Could you all cast you expert eyes over this watch I've just purchased, you may have seen it on the mighty ebay, I liked it so went for it, personal preference being the driving force.

Could you help with the make, type, history, age and a translation of the dial, bezel and case back and any other info you can give.

Thanks once again for any help you can give.

Regards

Richard


----------



## mel (Dec 6, 2006)

Can only help with the obvious :-

It's a Shturmanski by Poljot, 23 jewels and 3133 movement.

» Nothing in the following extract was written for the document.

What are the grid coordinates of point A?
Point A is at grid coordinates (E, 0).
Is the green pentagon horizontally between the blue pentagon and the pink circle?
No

The "TbackwardsNTAH" translates as Titan, and the Paket is Rocket, so my guess it's a commemorative Space piece to do with Titan launchers?

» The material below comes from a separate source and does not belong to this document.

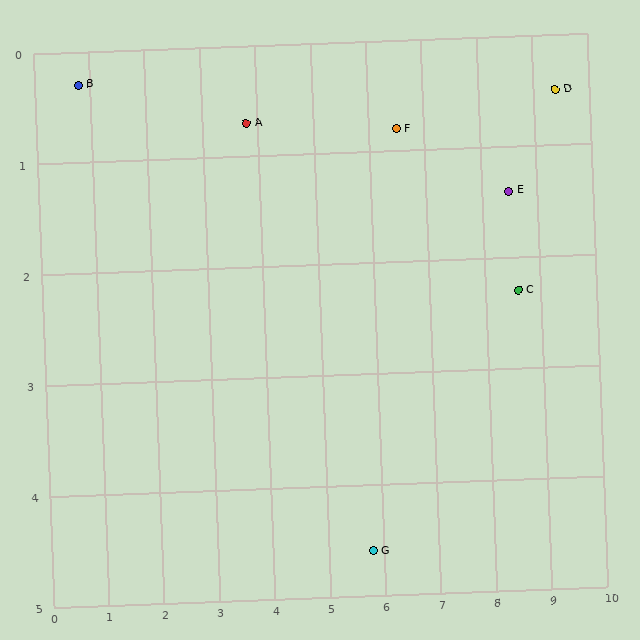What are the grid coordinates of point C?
Point C is at approximately (8.6, 2.3).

Other than that, I'm not helping am I? to quote a member.









If you Google for "cyrillic alphabet" then click onto one of the three boxes that comes up top left, far left, you'll get a direct letter by letter transliteration of the cyrillic into English letters that will sometimes help a lot, but it's a long winded process. When you get to "AYTO - - " , you can guess it's going to be "Automatic" after a whiley.


----------



## chris l (Aug 5, 2005)

I think I know this one...

A Poljot SS18 chronograph, with the 3133 movement, marked 'Sturmanskie' (Navigator) on the dial in Cyrillic. The stylised wings below also echo the original Air Force issued Sturmanskie markings. Movement marked 3133 and 23 'jewels'

I think that this model was said to be made from the metal of decommissioned SS18 missiles; hence the model name. The mssiles were scrapped in 1991, so the watch is probably late 90's?


----------



## bowie (Mar 12, 2005)

chris l said:


> I think I know this one...
> 
> A Poljot SS18 chronograph, with the 3133 movement, marked 'Sturmanskie' (Navigator) on the dial in Cyrillic. The stylised wings below also echo the original Air Force issued Sturmanskie markings. Movement marked 3133 and 23 'jewels'
> 
> I think that this model was said to be made from the metal of decommissioned SS18 missiles; hence the model name. The missiles were scrapped in 1991, so the watch is probably late 90's?


i totally agree with Chris,a good way of recycling old missiles how else would you use them









bowie


----------



## Xantiagib (Apr 22, 2005)

yep made from recycled missile titanium....


----------



## garryACA (Mar 20, 2007)

Literal translation of the Bezel is 'made from soviet rockets ss-18'

da svydania

G


----------